T=H/(2*G*H)^-1/2 OR T= H/V 0.571125223
T=6.3998m/(2*9.81*6.3998)^-1/2 =0.571125223 seconds this value is smaller than the first value

 

[Cryxic]

For Part i, use the equation y = (1/2)gt^2, where y is the height and t is the time. Solve for t. You should get 1.43 seconds. To find out how fast it's moving, use the equation v = sqrt(2gh), where v is the speed and h is the height. You should get 14 meters per second.

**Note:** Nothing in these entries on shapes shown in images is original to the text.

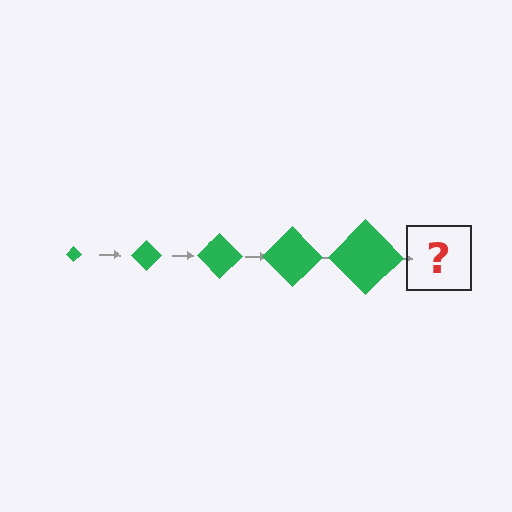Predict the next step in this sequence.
The next step is a green diamond, larger than the previous one.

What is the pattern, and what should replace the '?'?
The pattern is that the diamond gets progressively larger each step. The '?' should be a green diamond, larger than the previous one.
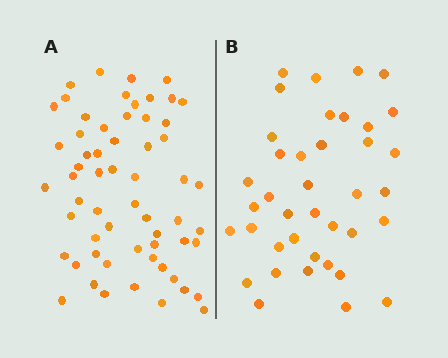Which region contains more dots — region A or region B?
Region A (the left region) has more dots.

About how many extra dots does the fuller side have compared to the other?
Region A has approximately 20 more dots than region B.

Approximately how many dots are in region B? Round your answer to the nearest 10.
About 40 dots. (The exact count is 39, which rounds to 40.)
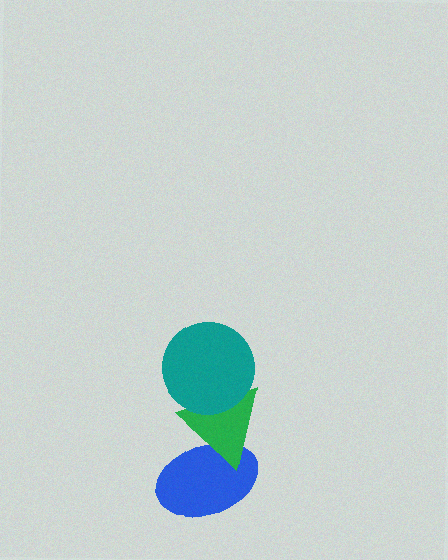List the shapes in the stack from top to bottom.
From top to bottom: the teal circle, the green triangle, the blue ellipse.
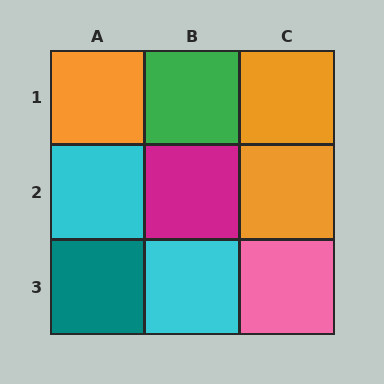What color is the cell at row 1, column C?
Orange.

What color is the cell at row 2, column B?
Magenta.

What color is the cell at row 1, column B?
Green.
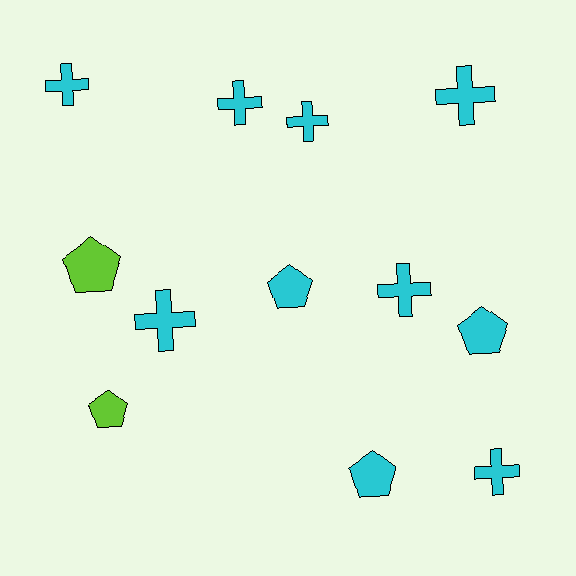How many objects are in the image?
There are 12 objects.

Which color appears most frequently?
Cyan, with 10 objects.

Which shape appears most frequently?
Cross, with 7 objects.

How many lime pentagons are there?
There are 2 lime pentagons.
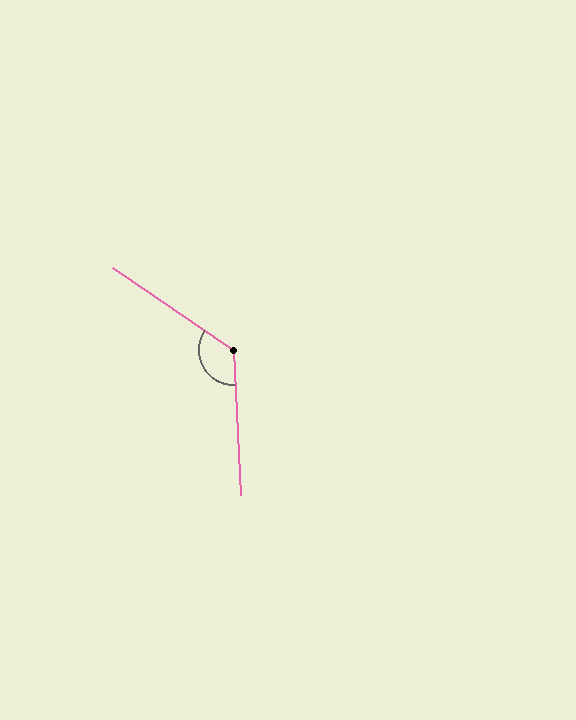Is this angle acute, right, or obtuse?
It is obtuse.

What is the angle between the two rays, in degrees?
Approximately 127 degrees.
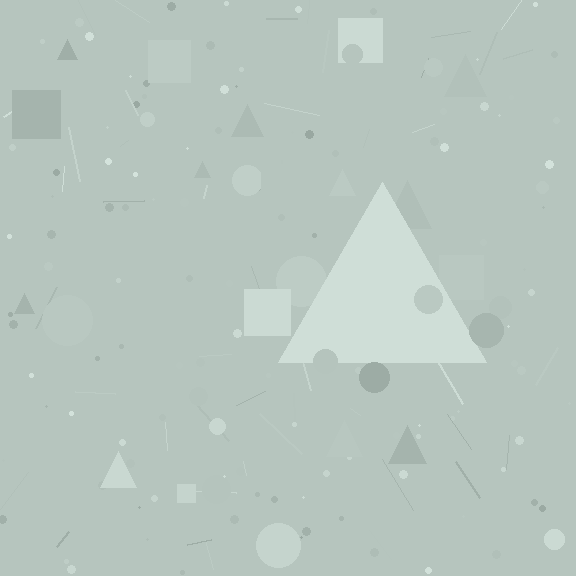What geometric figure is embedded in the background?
A triangle is embedded in the background.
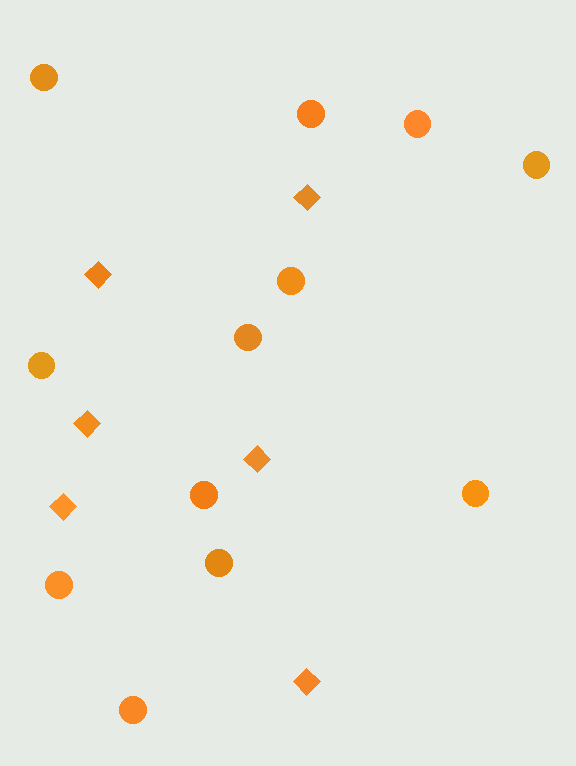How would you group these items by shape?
There are 2 groups: one group of diamonds (6) and one group of circles (12).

For part ii, if it loses 20% of its energy on the first bounce, that means it still has 80% of it left. From the gravitational potential energy equation, U = mgh, you know that the new potential energy will be 0.8*U, and from there you can figure out the height. It should be 8 meters after the first bounce. Knowing this technique and the given hint, you can figure out the rest.

 

[kerimek]

iii)
T=H/(2*G*H)^-1/2
T=H/(2*9.81*H)^-1/2
T=((2*H)^1/2)/(2*9.81)^1/2
T=((2*H)^1/2)/(4.417))
T=H^1/2/4.417

Now we know that the height decreases by 20% each time
So the formula for the height is H=(0.8)^n * 10 where n is the number of bounces

So the formula for the time of the nth bounce is:
T=((2*(0.8)^n * 10)^1/2)/4.417
T=((1.6*(0.8)^n)^1/2)/4.417
T=(1.26*(0.8)^n)^1/2

The ball will come to rest when its height is 0, so:
(0.8)^n * 10 = 0
(0.8)^n = 0
n=0

Therefore, the ball will come to rest after the 0th bounce, which is when it is dropped from the initial height of 10m.